Drowning Dry—a moody, intriguing picture from Lithuanian director Laurynas Bareisa—introduces us to two couples who do not seem particularly happy. One pair is Lukas (Paulius Markevicius), a mixed martial arts fighter, and Ernesta (Gelmine Glemzaite), who, when Lukas impressively wins a competition, remarks that she wishes someone would beat him so he’d stop fighting. The other couple is Juste (Agne Kaktaite), Ernesta’s sister, and Tomas (Giedrius Kiela), a trucker who approaches his wife naked only to be flat-out rejected and told he needs to “try harder.” These dynamics are far from promising.
Still, it’s debatable whether either couple is on the verge of breaking up; after all, they’re taking a joint vacation to the sisters’ lake house to celebrate both Lukas’s victory and Tomas’s birthday. Lukas and Ernesta have a young son, Kristupas (Herkus Sarapas); Tomas and Juste have a slightly younger daughter, Urte (Olivija Eva Viliune).

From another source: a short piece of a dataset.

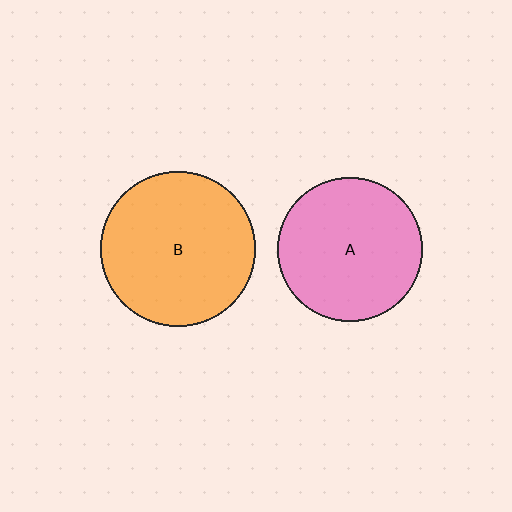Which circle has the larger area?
Circle B (orange).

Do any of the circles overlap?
No, none of the circles overlap.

Throughout the weekend, a quiet tension lingers. The sisters visit a nearby friend, deliberately leaving the men in charge of the children, and return drunk. At Tomas’s suggestion, the men spar, even though Lukas is clearly and embarrassingly superior in both build and skill. The children either stare at screens or act out by throwing toys and earthenware against the wall (they actually seem to get along better than any of the adults, except for the sisters themselves). And then disaster strikes—but not in a way we immediately see or understand. The film skips forward in time and loops back, revealing everything around the incident before finally letting us witness it.

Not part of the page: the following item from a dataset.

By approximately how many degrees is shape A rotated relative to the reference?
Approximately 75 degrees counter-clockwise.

If this makes Drowning Dry sound like a soap opera—or perhaps a Baltic Who’s Afraid of Virginia Woolf?—know that the film is actually marked by stillness and patience. Bareisa’s aim is to extract the most he can from small moments, and the film is full of striking visual compositions, lifelike, carefully chosen details, and most importantly, a cast capable of animating the scenario with life and meaning. The children are especially convincing in the unapologetic way they insert themselves into adult conversations. Likewise, the couples feel achingly real in their moments of private tension. The traumatic events at the story’s core are powerful not because we witness them fully, but because we don’t. Even the emotional aftermath is understated.
Drowning Dry is, at heart, the story of how the two sisters—through different but not unrelated paths—become single mothers. A somber tone pervades. It’s not overbearing exactly, but Bareisa emphasizes dissatisfaction to such a degree that one could argue the film is oversaturated with it. Some viewers may find it too subdued.
Nevertheless, Drowning Dry succeeds—though it is by no means easy viewing. Its strength lies in Bareisa’s quietly commanding direction, his sensitive use of stillness, and a cast that renders the unsaid and unseen achingly vivid. He embraces people in flux, letting gaps in the narrative speak volumes. The film’s power comes not just from what happens, but from the aftermath. Everyone’s response to the traumatic is engrossingly—and sometimes unsettlingly—unresolved.
The title refers to a condition in which breathing remains difficult long after a near-drowning incident. It’s an apt metaphor for the film’s haunting effect: the sense that trauma doesn’t depart, but instead lingers—just beneath the surface, ready to surface again at any moment.